No beverage has shaped Western civilization more than the ancient elixir - tea. In this new expanded edition, readers follow tea's amazing journey from Canton to London, Boston and beyond as these two leaders of today's tea renaissance weave a fascinating story detailing how the leaves of a simple Asian plant shaped the culture, commerce, arts and politics of both the United Kingdom and the United States.


21c Hotel

21c Museum/Hotels Turns to Elmwood Inn Fine Teas for their new Cincinnati and Lexington Locations

Danville, Ky. – Louisville's acclaimed 21c Museum Hotel launched  locations in downtown Cincinnati and Lexington recently and both properties asked Elmwood Inn Fine Teas to supply teas in their restaurants. Chefs at Metropole (Cincinnati) and Lockbox (Lexington) approached owner Bruce Richardson to design their loose-leaf tea programs and come up with signature 21c house blends.  Both locations chose their own unique house blend that meet the needs of their local customers.

Richardson also provided training so that the staff could feel comfortable talking with customers about which tea to choose to accompany a meal. Servers also learned steeping techniques for a variety of black, green and caffeine-free teas. Tea sales at both locations have steadily climbed as more and more well-traveled diners are turning to tea as their hot beverage of choice.


Boston Tea Party Ships & Museum

Boston Tea Party Ships & Museum Names Bruce Richardson as Tea Master

Boston, MA. December 9, 2011  Bruce Richardson, one of America’s best-known experts and tea sommeliers, has been named the official Tea Master for the new Boston Tea Party Ships & Museum. For over 20 years, Richardson has traveled the world discovering and cataloging tea's incredible history. His travels led him to writing, photographing, and sharing his experiences at tea, literary, and historical events across the country.

As Tea Master for the Boston Tea Party Ships & Museum, Richardson is in charge of designing a line of historic teas for sale in the gift shop and in the 100-seat Abigail's Tea Room that sits atop the Boston Harbor museum.  The historic teas will be based on the Chines teas that were thrown into Boston Harbor on December 16, 1773.

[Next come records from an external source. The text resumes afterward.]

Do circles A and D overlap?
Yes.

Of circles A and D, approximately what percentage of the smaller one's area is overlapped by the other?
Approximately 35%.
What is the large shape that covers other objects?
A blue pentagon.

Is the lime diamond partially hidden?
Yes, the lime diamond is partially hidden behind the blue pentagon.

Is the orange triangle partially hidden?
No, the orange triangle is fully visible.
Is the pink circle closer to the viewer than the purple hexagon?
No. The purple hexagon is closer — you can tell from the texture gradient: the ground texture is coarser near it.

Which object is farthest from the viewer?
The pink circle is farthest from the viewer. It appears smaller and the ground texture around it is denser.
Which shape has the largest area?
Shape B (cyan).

The Book of Tea Okakur Kakuzo

Bruce Richardson Updates The Book of Tea for Today's Audience

Okakura Kakuzo's classic 1906 book on tea and art

Both Georgia O'Keeffe and Frank Lloyd Wright attribute much of their art spirit to the original The Book of Tea, written in English in 1906 by Okakura Kakuzo. He was born in a Yokohama silk store in 1862 and educated by American missionaries, Harvard-trained professors, and Buddhist monks. With one foot in the East and one in the West, he helped save many of his country's art treasures during Japan's rush to embrace Western culture at the end of the 19th century.

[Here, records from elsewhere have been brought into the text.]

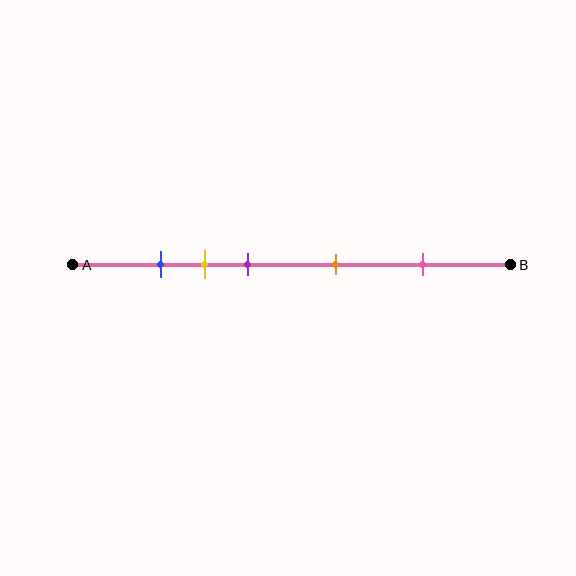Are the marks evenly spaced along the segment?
No, the marks are not evenly spaced.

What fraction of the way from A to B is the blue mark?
The blue mark is approximately 20% (0.2) of the way from A to B.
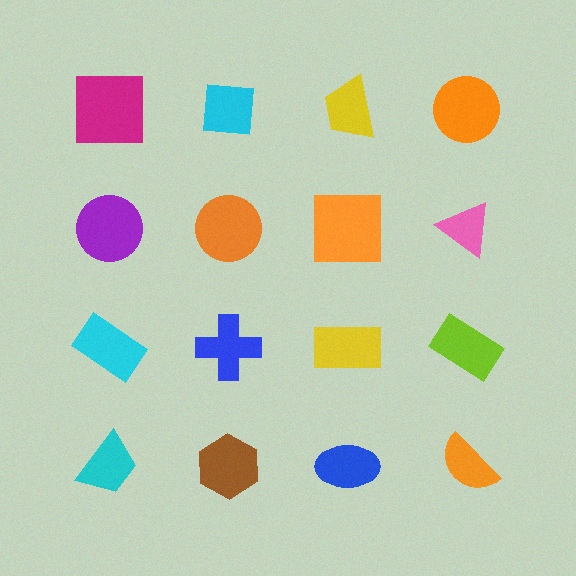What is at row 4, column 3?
A blue ellipse.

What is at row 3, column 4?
A lime rectangle.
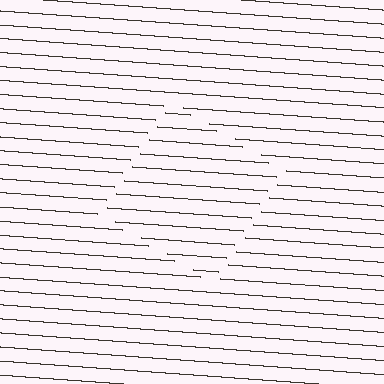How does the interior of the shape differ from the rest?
The interior of the shape contains the same grating, shifted by half a period — the contour is defined by the phase discontinuity where line-ends from the inner and outer gratings abut.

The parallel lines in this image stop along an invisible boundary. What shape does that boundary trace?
An illusory square. The interior of the shape contains the same grating, shifted by half a period — the contour is defined by the phase discontinuity where line-ends from the inner and outer gratings abut.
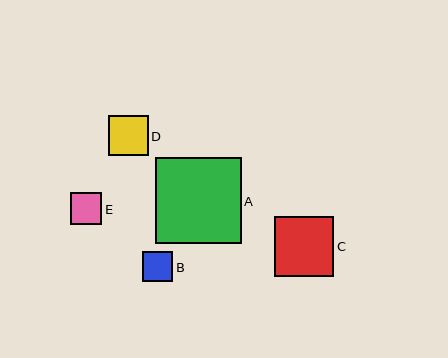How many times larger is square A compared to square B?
Square A is approximately 2.9 times the size of square B.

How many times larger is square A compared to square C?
Square A is approximately 1.4 times the size of square C.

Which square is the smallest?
Square B is the smallest with a size of approximately 30 pixels.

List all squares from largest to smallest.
From largest to smallest: A, C, D, E, B.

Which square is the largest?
Square A is the largest with a size of approximately 86 pixels.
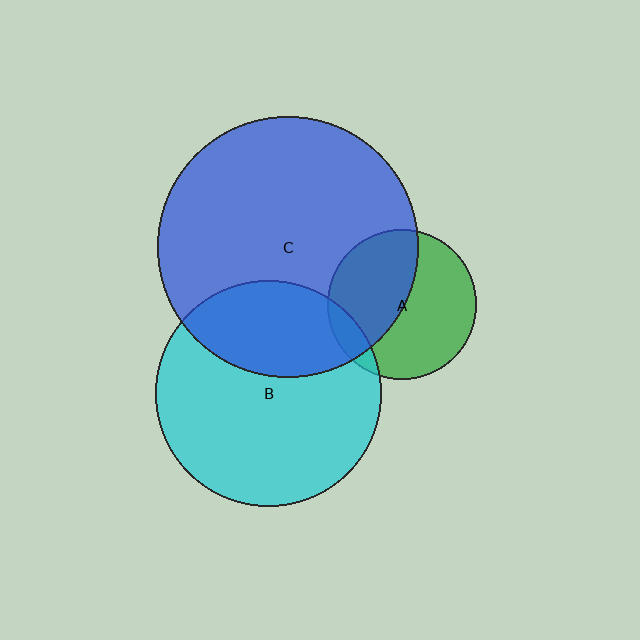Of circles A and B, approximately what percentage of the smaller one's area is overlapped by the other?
Approximately 10%.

Okakura was appointed head of the Asian Arts Department at the Boston Museum of Art in 1904, where he discovered the best way to introduce the East to the West was through the common metaphor of tea. It would be hard to find a more fascinating character than this mysterious wise man who became Boston's high priest of art, spirituality, and the unique Japanese concept of teaism. His captivating life crossed paths with countless luminaries of the Gilded Age and he was the guest everyone — especially women — wanted at their dinner parties.

Bruce Richardson has edited and illustrated this classic work for a contemporary audience who see tea as a way of life rather than a commodity.


Tea & Etiquette 2009 Edition


Taking Tea for Business and Pleasure

by Dorothea Johnson and Bruce Richardson

Dorothea Johnson and Bruce Richardson love to share the observation by the head waiter at London’s famed Ritz Hotel who says "He can always spot an American because they have their pinkies gloriously raised to the gilded ceiling as they sip their cup of Earl Grey."

Johnson and Richardson address that misconception and other frequent “tea faux pas” in their new edition of Tea and Etiquette: Taking Tea for Business and Pleasure. Johnson is the founder of The Protocol School of Washington and Richardson is an American tea blender and author of numerous books on the subject of tea.